- City: Cloquet, Minnesota, United States
- League: North American Hockey League
- Division: Midwest
- Founded: 2003
- Home arena: Northwoods Credit Union Arena(Did play at St. Luke's Sports and Events Center to start 2023)
- Colors: Gray, Black, and Green
- General manager: Brandon Ferns
- Head coach: Zach Stepan
- Affiliates: Minnesota Wilderness (NA3HL)

Franchise history
- Junior A/Tier III franchise
- 2000–2004: Northwest Wisconsin Knights
- 2004–2010: Wisconsin Mustangs
- 2010–2012: Wisconsin Wilderness
- 2012–2013: Minnesota Wilderness
- Tier II NAHL franchise
- 2003–2006: Texarkana Bandits
- 2006–2012: St. Louis Bandits
- 2013–present: Minnesota Wilderness

= Minnesota Wilderness =

The Minnesota Wilderness are a Tier II junior ice hockey team based in Cloquet, Minnesota, and play in the North American Hockey League (NAHL). The organization formerly fielded teams in the Canada-based Junior A Superior International Junior Hockey League for three seasons and in the American-based Tier III Minnesota Junior Hockey League.

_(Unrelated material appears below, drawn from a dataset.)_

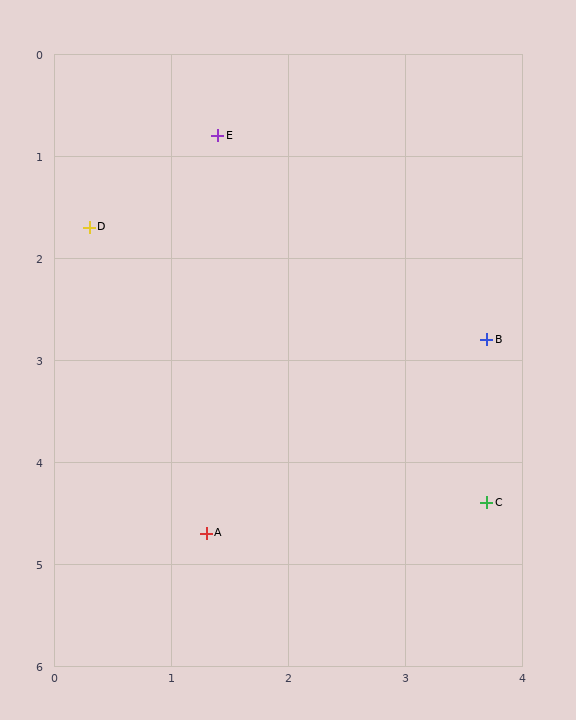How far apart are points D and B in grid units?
Points D and B are about 3.6 grid units apart.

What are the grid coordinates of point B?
Point B is at approximately (3.7, 2.8).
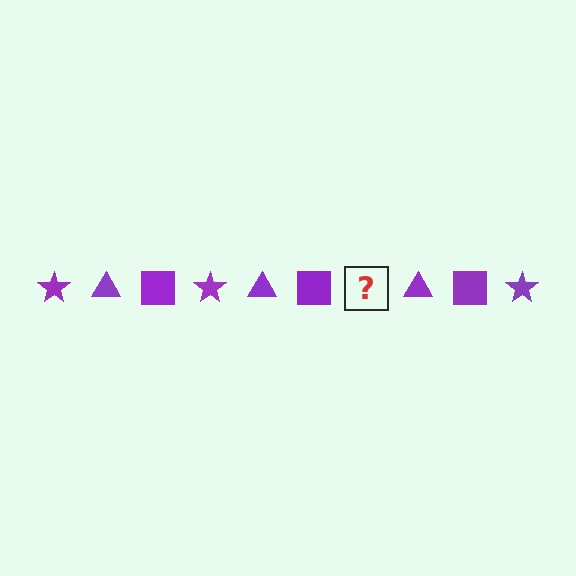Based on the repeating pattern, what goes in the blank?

Prior to the 2013–14 season, the Wilderness' owners bought the franchise rights to the St. Louis Bandits of the Tier II North American Hockey League, and began play for that season.

In 2024, the Minnesota Loons of the NA3HL were sold and moved from Breezy Point, Minnesota to Eveleth, Minnesota and renamed to the Minnesota Wilderness, putting them under the same umbrella as the NAHL's Minnesota Wilderness. Their logo will be the same. They will play in the West Division in the 3HL, which will allow them to still be one of the 5 Minnesota-Located teams in that Division.

==History==

Mustangs' Logo

===2000–09===

The organization was founded in 2000 as the Northwest Wisconsin Knights in Spooner, Wisconsin, as a Junior B team in the Minnesota Junior Hockey League (MnJHL). In 2004, the Knights changed their name to the Wisconsin Mustangs. In 2006, the MnJHL was promoted to Tier III Junior A status by USA Hockey.
From 2001 until 2003, the Knights had an interleague relationship with the Superior International Junior Hockey League (SIJHL) of Hockey Canada. The 2009–10 season saw them back in an interlock with the SIJHL.

===2010–19===

2011 Wilderness

On May 17, 2010, the Mustangs announced they were officially leaving the MnJHL, their players were released to a dispersal draft. Soon after they applied for entry into the SIJHL. After a couple months of petitioning USA Hockey to join a Hockey Canada-sanctioned league, they were allowed entry. The team dropped the Mustangs logo, colors, and name as the organization entered the new league as the Wisconsin Wilderness.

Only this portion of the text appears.